I made a second batch of basic bread adding just 20g of Passionate 201 (www.solanic.eu).  I had been sent samples to try through a Linkedin contact.  This is an additional 4% of dry ingredients in the bread dough.  I didn't try an equivalent loaf with just an additional 20g of my ordinary flour to be sure it wasn't just a reduction in the wetness of the dough that led to the differences, but I have made bread often enough to be sure that the considerable differences seen in bread without the protein and with the protein are due to the potato protein added.


Ingredients
500g flour (40% urid, 40% tapioca, 20% cornmeal)
625 ml water
3 tsp yeast (I have been using a lot more yeast than usual due to short rising time in the machine)
1 tbs agave syrup
1/4 tsp vanilla
1 tsp oil

PLUS 20g Solanic Passionate 201, just mixed in with the flour.  All other processes the same as the previous time - cooked on the large loaf, dark crust plain loaf setting (01) in the Panasonic bread machine.  Mixed ingredients tipped into tin and programme left to run.

As can be seen from the pictures the top of the crust did not sink when the potato protein was used.  The crumb was more even.  I think it was slightly too even to feel like bread - the texture seemed more like a madeira cake than bread.

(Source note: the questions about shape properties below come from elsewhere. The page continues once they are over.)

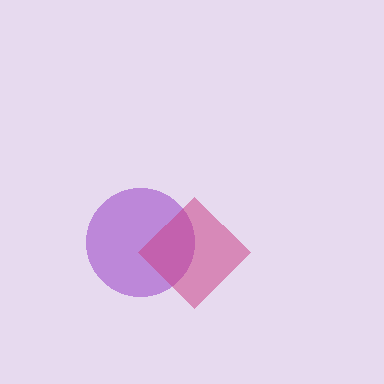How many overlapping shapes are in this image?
There are 2 overlapping shapes in the image.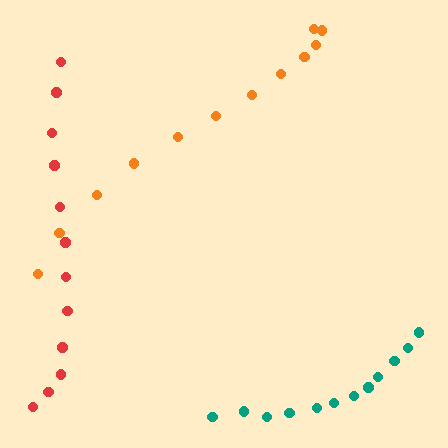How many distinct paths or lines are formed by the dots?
There are 3 distinct paths.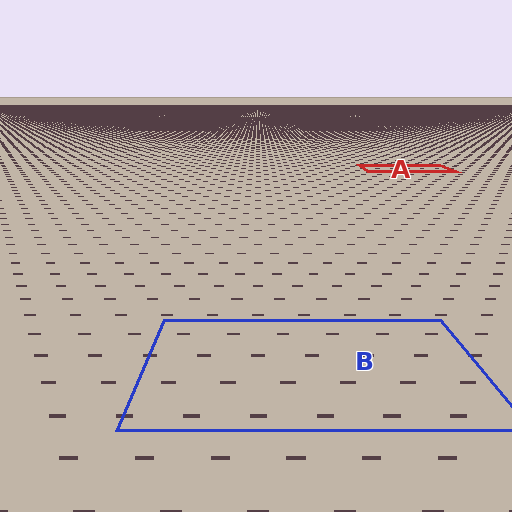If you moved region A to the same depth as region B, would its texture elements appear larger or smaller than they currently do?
They would appear larger. At a closer depth, the same texture elements are projected at a bigger on-screen size.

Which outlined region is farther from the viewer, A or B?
Region A is farther from the viewer — the texture elements inside it appear smaller and more densely packed.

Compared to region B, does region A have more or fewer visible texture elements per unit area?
Region A has more texture elements per unit area — they are packed more densely because it is farther away.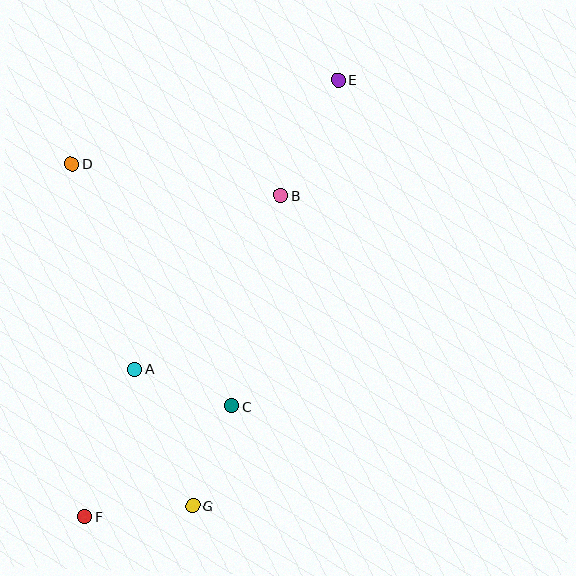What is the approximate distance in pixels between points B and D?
The distance between B and D is approximately 211 pixels.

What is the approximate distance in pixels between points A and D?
The distance between A and D is approximately 214 pixels.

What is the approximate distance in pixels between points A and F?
The distance between A and F is approximately 156 pixels.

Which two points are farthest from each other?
Points E and F are farthest from each other.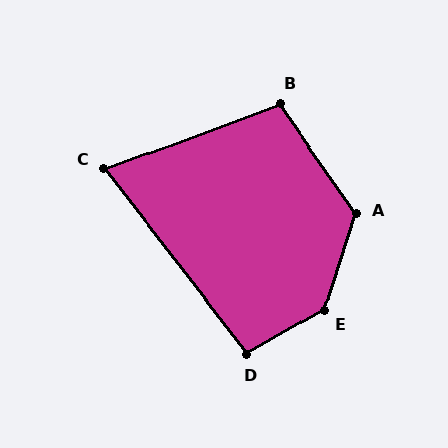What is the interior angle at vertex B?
Approximately 105 degrees (obtuse).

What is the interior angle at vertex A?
Approximately 127 degrees (obtuse).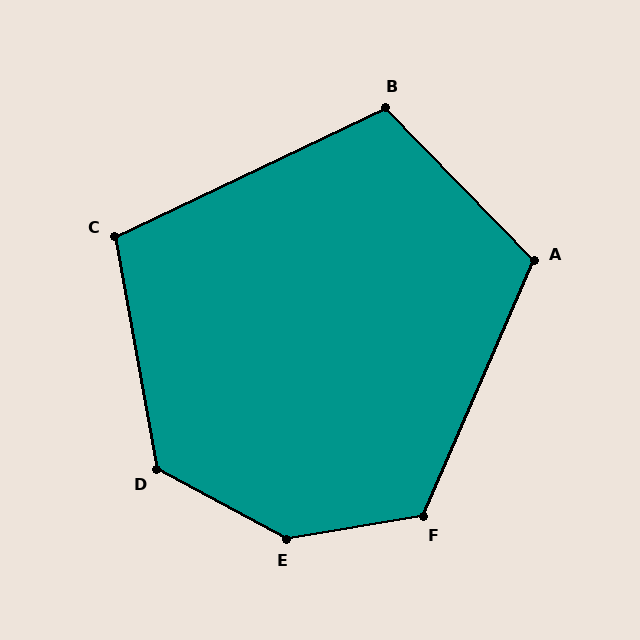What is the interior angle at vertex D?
Approximately 128 degrees (obtuse).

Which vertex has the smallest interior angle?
C, at approximately 105 degrees.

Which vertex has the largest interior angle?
E, at approximately 142 degrees.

It may well be like a normal standard sliced loaf but I never ate that even before I gave up gluten.  My preferred breads are artisan sourdough types. I'll try it again with a smaller amount of the potato protein.

first loaf - some rolling of dough but cut while still warm

solanic loaf - clean cut, even shape
first loaf - less coherence (blade area of tin) and less even toasting

solanic loaf - even toast ( rolling of bread seen on loaf and also blade hole)

Please note that these bread recipes do not contain any of the usual gums that gluten free bread is made with, or eggs or cheese.  The urid lentils included in the flour give better cohesion than other gf flour options.